Rechtssatz 1
§ 75 Abs. 13 AsylG 2005 idF des Fremdenrechtsänderungsgesetzes 2009 BGBl. I 122 (in der Folge: FrÄG 2009) lautet: "Änderungen der Rechtslage nach diesem Bundesgesetz stellen keinen Grund für Zurückverweisungen gemäß § 66 AVG dar."
Die Materialien dazu (Erläut. zur RV des FrÄG 2009, 330 BlgNR 24. GP, 27) beschränken sich auf die Aussage, § 75 Abs. 13 AsylG 2005 stelle "klar, dass eine Änderung der Rechtslage keine Zurückverweisung nach § 66 AVG rechtfertigt".
Der Asylgerichtshof geht davon aus, dass mit den "Zurückverweisungen gemäß § 66 AVG" Zurückverweisungen iSd § 66 Abs. 2 AVG gemeint ist. Nach dem insoweit eindeutigen Text des § 75 Abs. 13 AsylG 2005 - der ja ein Teil des AsylG 2005 ist - bezieht sich diese Bestimmung auf Änderungen der Rechtslage durch das AsylG 2005, das als Art. 2 des Fremdenrechtspakets 2005 erlassen worden und am 1.1.2006 in Kraft getreten ist. Der Asylgerichtshof geht jedoch davon aus, dass der Gesetzgeber mit dieser Wendung eine Änderung der Rechtslage durch jenes Gesetz im Auge hatte, durch das § 75 Abs. 13 AsylG 2005 eingeführt wurde, nämlich durch das FrÄG 2009, und zwar deshalb, weil durch das AsylG 2005 (bei seinem Inkrafttreten) damals anhängige Verfahren (also solche nach dem AsylG 1997) kaum berührt wurden (vgl. dazu § 75 Abs. 1 AsylG 2005 in der Stammfassung), anders als die am 1.1.2010 anhängigen Verfahren nach dem AsylG 2005 durch das FrÄG 2009 (vgl. im Übrigen ähnlich missverständliche Formulierungen in §§ 42 a, 44 Abs. 5 erster Satz und Abs. 7 erster Satz AsylG 1997 idF der Novelle 2003).

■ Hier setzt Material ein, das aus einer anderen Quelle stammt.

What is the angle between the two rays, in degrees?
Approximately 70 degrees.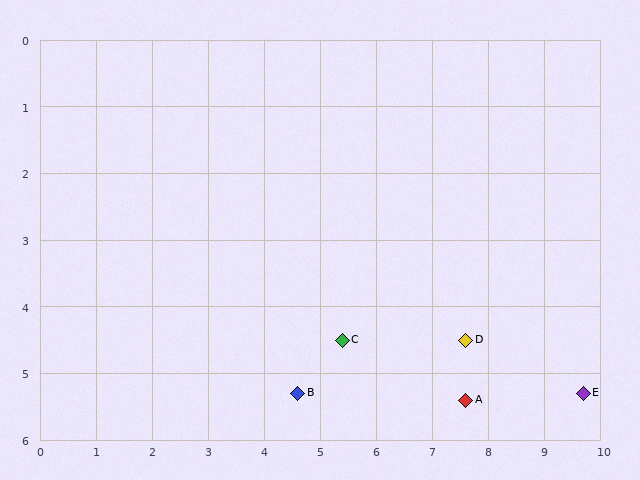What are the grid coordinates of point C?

Es wäre daher unzulässig, den angefochtenen Bescheid gemäß § 66 Abs. 2 AVG iVm § 23 Abs. 1 AsylGHG zu beheben und die Angelegenheit gemäß dieser Bestimmung zur neuerlichen Verhandlung und Erlassung eines neuen Bescheides an das Bundesasylamt zurückzuverweisen, wenn Grund dafür eine Änderung der Rechtslage durch das FrÄG 2009 wäre. Dies wäre offenkundig dann der Fall, wenn der "Sachverhalt" (iSd § 66 Abs. 2 AVG), beurteilt nach der Rechtslage vor dem FrÄG 2009, nicht "qualifiziert" mangelhaft (wie in § 66 Abs. 2 AVG umschrieben) war, dies aber nunmehr geworden ist, wenn die durch das FrÄG 2009 eingetretenen Änderungen den Sachverhalt also nachträglich als mangelhaft erscheinen lassen (weil etwa durch das FrÄG 2009 neue Tatbestandselemente eingeführt worden sind, zu deren Beurteilung neue Feststellungen erforderlich sind, die nach der alten Rechtslage nicht geboten waren).